MINNEAPOLIS — A couple for 11 years already, Jeff Isaacson and Al Giraud of Minneapolis were first in line Thursday morning to receive a Hennepin County marriage license under Minnesota’s new law allowing gay couples to wed.
“We are already married in our own minds, and the minds of our families,” said Isaacson, 48, a bank analyst. “But that state recognition is going to be huge. We don’t have to worry about extra legal hoops to go through to take care of each other, or even something so mundane as filing taxes together. It’s a huge step.”
Minnesota is the first Midwestern state to legalize gay marriage by legislative vote, and the third nationwide in recent weeks, joining Rhode Island and Delaware. The Legislature’s vote in May came a little more than six months after voters defeated an amendment that would have banned gay marriage in the state constitution.
Three large Minnesota counties became the first on Thursday to issue the new licenses, and about half a dozen couples passed through the basement service center of the Hennepin County Government Center in the hour after it opened at 7:30 a.m.
A recent analysis by the state Department of Management and Budget estimated that 5,000 Minnesota gay couples would get married under the first year of the new law.
The weddings can start taking place beginning Aug. 1.

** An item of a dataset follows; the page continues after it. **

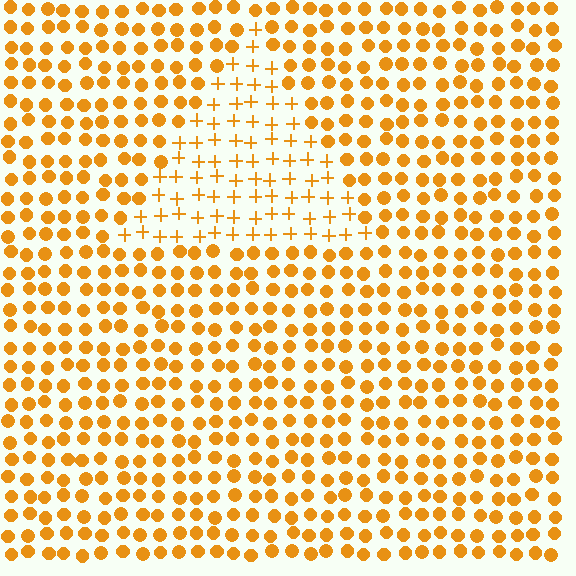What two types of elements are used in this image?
The image uses plus signs inside the triangle region and circles outside it.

Isaacson and Giraud, a 41-year old corporate trainer, said they hoped to get married right after midnight on the day it becomes legal. Minneapolis Mayor R.T. Rybak has said he would start performing weddings at that moment. The two men said they would hold a small reception for friends and families later in the fall.
Isaacson and Giraud said it went without saying that they’d get married when the Minnesota Legislature legalized gay marriage last month. Still, they admitted it’s been an adjustment as they navigate an institution long denied to them.
“We just changed our Facebook status to ‘engaged.’ It had been ‘in a relationship,'” Giraud said. Isaacson added: “We’re used to referring to each other as our ‘partner’ so we’re going to have to get used to ‘husband.'”
New marriage licenses were available Thursday morning at service centers in Hennepin, Ramsey and Washington counties, all in the Minneapolis-St. Paul area. Officials in other counties have said their new licenses might not be ready until later in July.